O Vitória SC vs Gil Vicente de ontem voltou a expor essa realidade. Num jogo fechado, onde cada detalhe podia definir o resultado, o critério disciplinar e técnico da equipa de arbitragem acabou por ser determinante. Faltas iguais com tratamentos diferentes, amarelos que surgiram para um lado e desapareceram para o outro, e um penálti que ficou por assinalar a favor do Vitória — tudo somado, alimentando a sensação de que, em Portugal, as regras mudam conforme o símbolo da camisola ou o peso histórico da classificação.

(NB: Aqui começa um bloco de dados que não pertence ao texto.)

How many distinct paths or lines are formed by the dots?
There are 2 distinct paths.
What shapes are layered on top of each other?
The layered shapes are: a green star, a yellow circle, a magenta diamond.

Seria injusto, no entanto, esconder aquilo que também se viu: o encontro foi pobre. Apesar de superior em vários momentos, o Vitória nunca conseguiu transformar domínio em verdadeiro perigo e o Gil Vicente, por sua vez, veio jogar para não perder pontos. A tabela classificativa acabou, inevitavelmente, por estar presente à flor do relvado. Era um duelo entre quem precisava de recuperar terreno e quem joga confortável, sem a obrigação de assumir riscos e condicionado por um recente declínio exibicional. Resultado: duas equipas encaixadas, a jogar pela certa, mais preocupadas em não errar do que em ganhar o jogo.

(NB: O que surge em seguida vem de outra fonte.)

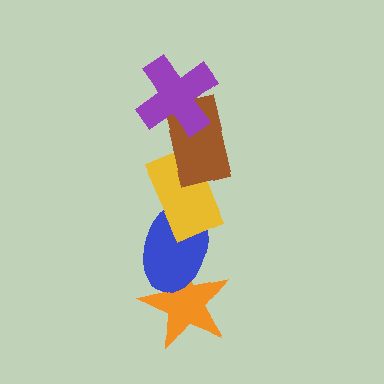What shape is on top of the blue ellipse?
The yellow rectangle is on top of the blue ellipse.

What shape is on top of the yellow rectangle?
The brown rectangle is on top of the yellow rectangle.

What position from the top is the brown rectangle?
The brown rectangle is 2nd from the top.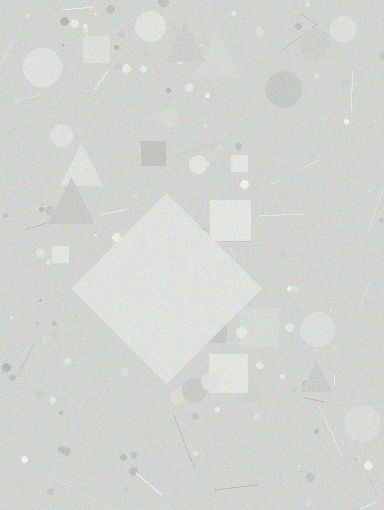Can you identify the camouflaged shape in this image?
The camouflaged shape is a diamond.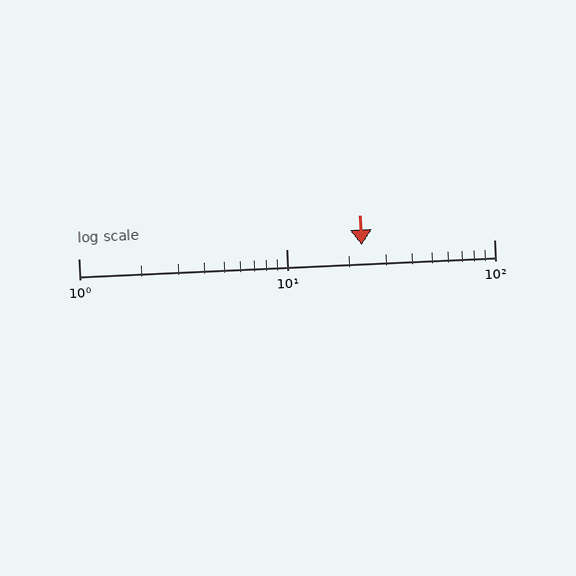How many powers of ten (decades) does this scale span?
The scale spans 2 decades, from 1 to 100.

A correr atrás do prejuízo, Luís Pinto tentou empurrar o Vitória para a frente, mas o Gil Vicente foi sólido defensivamente. Soube fechar espaços, soube temporizar o jogo, soube explorar a ansiedade do adversário. Limitou as oportunidades e, com isso, reduziu o impacto da nossa superioridade em posse e iniciativa.
Contudo, quando um jogo tenso e equilibrado é influenciado por decisões erradas, o espetáculo deteriora-se. O problema não é apenas o resultado: é a sensação de desigualdade, a perceção de que há clubes que disputam o campeonato e outros que se limitam a sobreviver a um sistema viciado. A cada jornada, a desconfiança cresce, e o futebol português afasta-se do que verdadeiramente o devia mover — mérito, competitividade e justiça dentro das quatro linhas.

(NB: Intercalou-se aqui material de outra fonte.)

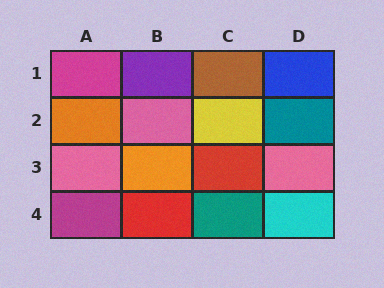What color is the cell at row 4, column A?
Magenta.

A centralização dos direitos televisivos promete equilíbrio económico. A ver vamos. Urge contudo, também, “centralizar” o critério arbitral e procurar a verdade desportiva. Porque enquanto as decisões continuarem a cair quase sempre para os mesmos, o campeonato será apenas uma corrida com partida desigual. E isso não é futebol. É condicionamento.